Query string versioning β€” append a version number:

<link rel="stylesheet" href="/assets/css/main.css?v=">

Update version: "1.2.3" in _config.yml after significant changes.

Filename hashing β€” include a hash in the filename (main.abc123.css). Requires a build pipeline; not supported natively by Jekyll.

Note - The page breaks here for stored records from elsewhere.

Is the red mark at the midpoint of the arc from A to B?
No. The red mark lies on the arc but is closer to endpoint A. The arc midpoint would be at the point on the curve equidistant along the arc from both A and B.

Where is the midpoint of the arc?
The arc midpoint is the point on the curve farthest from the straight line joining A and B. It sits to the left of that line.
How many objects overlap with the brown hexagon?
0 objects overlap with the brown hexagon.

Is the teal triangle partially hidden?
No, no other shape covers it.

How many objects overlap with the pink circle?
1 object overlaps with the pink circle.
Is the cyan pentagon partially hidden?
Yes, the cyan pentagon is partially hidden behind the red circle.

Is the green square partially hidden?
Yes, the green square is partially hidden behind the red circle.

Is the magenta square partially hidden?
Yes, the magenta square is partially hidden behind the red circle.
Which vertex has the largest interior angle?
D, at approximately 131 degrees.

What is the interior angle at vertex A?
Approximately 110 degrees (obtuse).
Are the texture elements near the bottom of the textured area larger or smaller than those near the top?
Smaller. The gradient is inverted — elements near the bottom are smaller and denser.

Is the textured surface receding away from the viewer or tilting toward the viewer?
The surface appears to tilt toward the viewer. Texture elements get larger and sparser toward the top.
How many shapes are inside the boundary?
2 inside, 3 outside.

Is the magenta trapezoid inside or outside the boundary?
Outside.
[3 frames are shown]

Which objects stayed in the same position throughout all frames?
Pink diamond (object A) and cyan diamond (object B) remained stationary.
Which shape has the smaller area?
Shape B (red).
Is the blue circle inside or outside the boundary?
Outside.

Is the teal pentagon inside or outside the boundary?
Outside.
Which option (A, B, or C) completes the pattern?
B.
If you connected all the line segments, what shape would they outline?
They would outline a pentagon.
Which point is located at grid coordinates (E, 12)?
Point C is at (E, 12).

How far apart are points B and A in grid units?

Long cache headers with immutable assets β€” in _headers (Cloudflare/Netlify):

/assets/*
  Cache-Control: public, max-age=31536000, immutable

Use very long cache on assets with versioned filenames; use no-cache on HTML.

Summary: what goes where

File type Location How Jekyll handles it
Blog posts _posts/ Processed (Markdown β†’ HTML)
Page Markdown _pages/ or root Processed (Markdown β†’ HTML)
Layout HTML _layouts/ Used as template, not output
Include fragments _includes/ Used as template, not output
Sass partials _sass/ Compiled (via entry point)
Sass entry point assets/css/ Compiled to CSS
JavaScript assets/js/ Copied unchanged
Images assets/images/ Copied unchanged
Fonts assets/fonts/ Copied unchanged
Data files _data/ Loaded as site.data.*, not output

Understanding this table β€” what Jekyll processes vs what it copies β€” explains nearly every β€œwhy is my file not showing up” or β€œwhy is my template not working” issue you will encounter.